MERGED TREE represents a Deterministic Finite State Machine with minimum number
of states generating list of words L,
i.e. it is a Labeled (i.e. with a letter on each edge) Directed Acyclic Graph G,
satisfying the following conditions:
(1) Every full path of G represents a word from list L;
(2) Every word from list L is represented by a full path of G;
(3) Any 2 edges with common starting node are labeled by different symbols;
(4) G has minimal (with respect to first 3 properties) number of nodes.
Merged Tree is constructed from Plain Tree first by merging leaves (rank 0),
then by merging appropriate nodes of rank 1, and so on, (here node rank is
defined by max path length from node to a leaf).
All edges of final graph G can be divided into 2 sets:
1) non-diagonal (or nd_childs): these are edges from initial tree,
each of them lead to a first-in-a-set-of-merging-nodes.
2) diagonal (or d_childs), which appear in the process of merging.
As graph G without diagonal edges form a tree structure, it can be represented
in a similar to ELK format:
All nodes are ordered with respect to this tree structure.
Graph header contains relative pointers to each level and number of
nodes in prev levels.
Each level header contains rel. pointer and number of prev nd_childs
for each LHDR_STEP-th node, thus # of first (and other) nd_child of a
node can be easily calculated by scanning only prev nodes in corresponding
segment of LHDR_STEP length.
Thus every node should contain only (a) list of symbols for all childs
(nd_childs symbols - first) [chset], (b) list of addresses (#-s in graph) for
d_childs [dvset].
Those chsets and dvsets, which are frequently used, are coded: sets are
extracted in ChsetTabl and DvsetTabl; corresponding nodes in Graph contain
only # of a set in a table. (# of a coded set, length of an uncoded
dvset and # of a vertex in a dvset can be written down in either long or
short form, with corresponding one bit flag).
Sets in Tabls are ordered according to their length; for each length
there is an entry in Tabl header, which contains length and # and rel.
pointer to the first set of this length.
Spec. notes:
1. In Plain Tree length of (uncoded) chset is indicated in a node before
the chset, either in short or long form.
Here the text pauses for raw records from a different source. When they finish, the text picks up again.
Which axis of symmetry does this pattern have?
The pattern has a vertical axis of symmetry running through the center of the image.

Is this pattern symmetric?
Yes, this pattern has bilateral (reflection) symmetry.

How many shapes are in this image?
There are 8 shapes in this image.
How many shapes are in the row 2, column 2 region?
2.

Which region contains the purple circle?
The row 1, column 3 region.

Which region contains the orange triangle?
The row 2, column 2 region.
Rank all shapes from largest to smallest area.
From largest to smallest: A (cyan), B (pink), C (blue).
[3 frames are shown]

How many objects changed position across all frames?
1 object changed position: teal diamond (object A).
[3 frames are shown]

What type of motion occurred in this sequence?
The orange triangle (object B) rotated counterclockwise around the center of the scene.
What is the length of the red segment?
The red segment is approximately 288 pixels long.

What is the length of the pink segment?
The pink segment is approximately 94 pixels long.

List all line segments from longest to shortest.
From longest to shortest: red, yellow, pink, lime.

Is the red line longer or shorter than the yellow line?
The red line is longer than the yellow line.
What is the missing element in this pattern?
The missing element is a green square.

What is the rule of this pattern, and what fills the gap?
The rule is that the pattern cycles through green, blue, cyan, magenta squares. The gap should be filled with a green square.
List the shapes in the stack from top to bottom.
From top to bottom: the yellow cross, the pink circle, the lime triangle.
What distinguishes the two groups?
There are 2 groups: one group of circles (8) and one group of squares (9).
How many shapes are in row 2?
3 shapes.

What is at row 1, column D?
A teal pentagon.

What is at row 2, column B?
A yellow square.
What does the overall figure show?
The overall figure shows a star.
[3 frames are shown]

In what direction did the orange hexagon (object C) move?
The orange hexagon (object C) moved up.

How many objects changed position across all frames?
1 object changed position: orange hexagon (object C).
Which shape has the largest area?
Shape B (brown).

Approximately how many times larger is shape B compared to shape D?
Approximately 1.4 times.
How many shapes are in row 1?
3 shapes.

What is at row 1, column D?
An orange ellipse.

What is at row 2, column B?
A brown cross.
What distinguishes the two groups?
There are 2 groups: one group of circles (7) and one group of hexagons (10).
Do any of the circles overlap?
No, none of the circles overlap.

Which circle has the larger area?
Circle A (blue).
In Merged Tree length is not
indicated, last sym in chset is marked by LAST_SYM_FLAG. Thus,
chsets, containing sym>=128, should be coded.
2. END_WRD_FLAG is instead additional '\n'-child.
3. One byte node has one child, non-diag, with sym<128; no END_WRD.
4. PLAIN TREE always has PALK_MAX_WORDLEN levels; MERGED TREE has only necessary
(non-empty) levels.
* *************************************************************************** */
/* * END OF ALL * */
/* *************************************************************************** */